Tapellaria intermedia

Scientific classification
- Kingdom: Fungi
- Division: Ascomycota
- Class: Lecanoromycetes
- Order: Lecanorales
- Family: Ectolechiaceae
- Genus: Tapellaria
- Species: T. intermedia
- Binomial name: Tapellaria intermedia Flakus & Lücking (2008)

= Tapellaria intermedia =

- Authority: Flakus & Lücking (2008)

Species of lichen-forming fungus

Tapellaria intermedia is a little-known species of foliicolous (leaf-dwelling) crustose lichen in the family Ectolechiaceae. It occurs in Bolivia.

==Taxonomy==

Tapellaria intermedia was formally described as new to science in 2008 by the lichenologists Adam Flakus and Robert Lücking. The type specimen was collected by Flakus by lake Copaiba near Reyes village in José Ballivián Province (Beni Department, Bolivia), where it was found growing on the plant leaves in the Amazon rainforest at an elevation of 189 m. The species epithet alludes to morphology of its ascospores, which are intermediate (in terms of size and septation) between two similar species, Tapellaria nigrata and T. molleri.

==Description==
Tapellaria intermedia forms a thin layer (the thallus) on the surface of leaves. This layer appears as small, scattered patches, each measuring 0.1–0.6 mm in diameter. These patches often merge in the centre of the lichen. The thallus is smooth and pale greyish-green in colour, with a faint whitish . The lichen's algal partner is a type of green alga with round cells, measuring 4–7 μm in diameter. The fungal partner produces small, disc-shaped reproductive structures called apothecia. These are 0.15–0.4 mm in diameter, sit directly on the leaf surface, and are slightly constricted at the base.
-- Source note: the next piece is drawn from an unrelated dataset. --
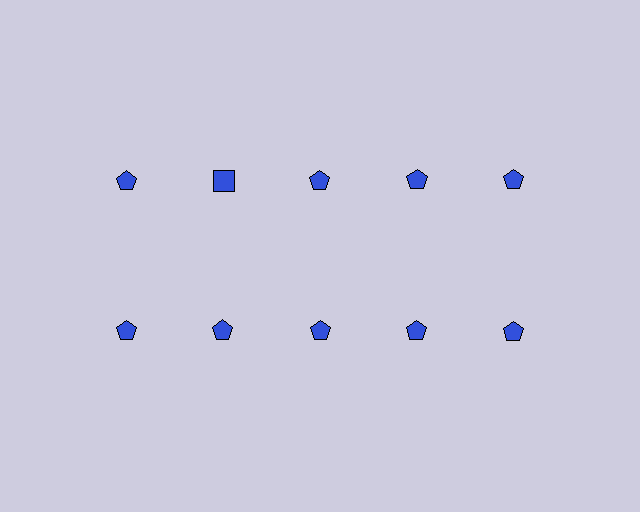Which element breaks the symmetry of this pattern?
The blue square in the top row, second from left column breaks the symmetry. All other shapes are blue pentagons.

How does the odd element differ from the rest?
It has a different shape: square instead of pentagon.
The apothecia are black, with a persistent rim (margin) that becomes less noticeable as the structure ages. Beneath the apothecium, there is a layer with a blue-green (aerugineous) tinge.

Inside the apothecia are structures called asci, which produce the lichen's spores. Each ascus contains eight spores. The spores are colourless and have a complex structure with multiple cross-walls (septa) and occasional lengthwise walls, measuring 35–65 by 5–8 μm. Various other microscopic features are important for identifying this species, including the structure of the apothecium rim, the hypothecium, and the branching threads (paraphyses) that grow between the asci.

==Habitat and distribution==

As of its initial description, Tapellaria intermedia had only been found in one location: near Reyes village in the Beni Department of Bolivia. This area is part of the lowland southwest Amazon rainforest. The lichen was discovered in an "island" of rainforest surrounded by savanna vegetation. It was found growing on the leaves of an unspecified vascular plant, which is typical for foliicolous lichens. These organisms are specially adapted to live on the surface of leaves in humid, tropical environments.

The lichen has since been recorded from two locations in the Manuripi-Heath Amazonian Wildlife National Reserve in the Manuripi Province.